Boston entered the third period trailing by two goals but fought back in the first six minutes of the period to tie it. David Krejci got the first for Boston eights second into what was its fourth power play attempt of the night when he put a rebound off a Matt Hunwick shot from the high slot passed Miller at 2:07. Patrice Bergeron would then tie it when he got a bouncing puck coming off Daniel Paille’s stick from behind the net for the one-timer on the circle that Miller could not corral at 6:40.
For the fourth consecutive game, the Sabres got on the board first with a strike within the first 10 minutes of the first period. This time, the goal came at a relatively early 2:12 off the stick of Tim Kennedy when he found a bouncing puck loose in the slot in front of Rask and rushed for the slap shot that the net-minder had no chance at to make it 1-0.
Buffalo took a 2-0 lead at 6:59 in the second when former Bruins Steve Montador lined up a slap shot on the right point in such a precise manner that it would have to travel through a series of players in front of Miller to find the net. The puck had eyes ‘ it deflected off a Boston defenseman and went through the skates of Paul Gaustad camped out in front of Rask. It was Montador’s first goal of the playoffs.
Miroslav Satan — The Bruins forward got the game-winner in double overtime.
Patrice Bergeron — Scored the game-tying goal in the third period off a shot similar to his Game 3 winner except from the other side.
David Krejci — Got the Bruins on the board when his astute play in front of the net on the power play resulted in a rebound strike to beat Miller.

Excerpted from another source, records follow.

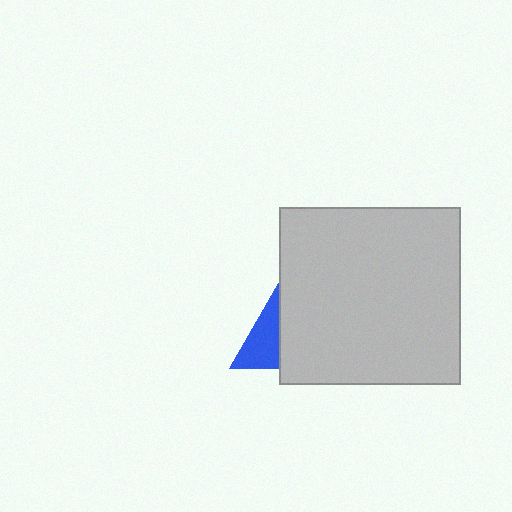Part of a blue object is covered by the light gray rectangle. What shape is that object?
It is a triangle.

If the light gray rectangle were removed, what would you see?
You would see the complete blue triangle.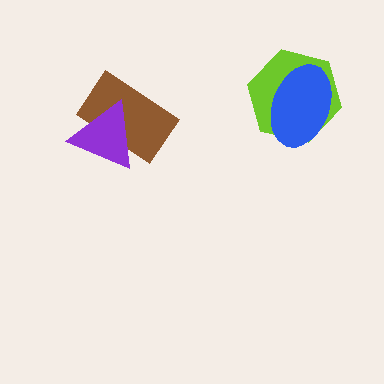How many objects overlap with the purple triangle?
1 object overlaps with the purple triangle.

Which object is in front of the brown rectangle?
The purple triangle is in front of the brown rectangle.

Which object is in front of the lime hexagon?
The blue ellipse is in front of the lime hexagon.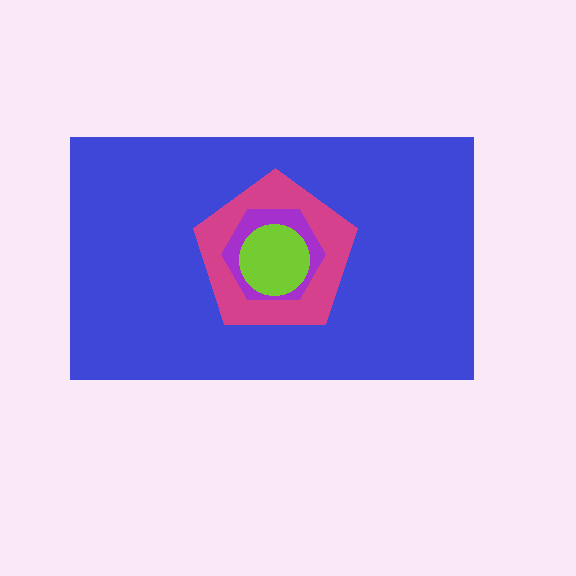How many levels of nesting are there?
4.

Turning Point — Boston got broke the power play seal after three misfires to cut the Sabres lead in half in the third period. Mark Recchi pushed the puck from the right slot to Hunwick who waited for two stick-handles before sending the puck on net, getting tangled near the skates of Bergeron before bouncing out to Krejci who side stepped and put it in an open net to make it 2-1.
Key Play — Tuukka Rask had a flying leap on a Michael Grier shot a little more than halfway through the third period on a play where he was way out of position on the other side of the crease.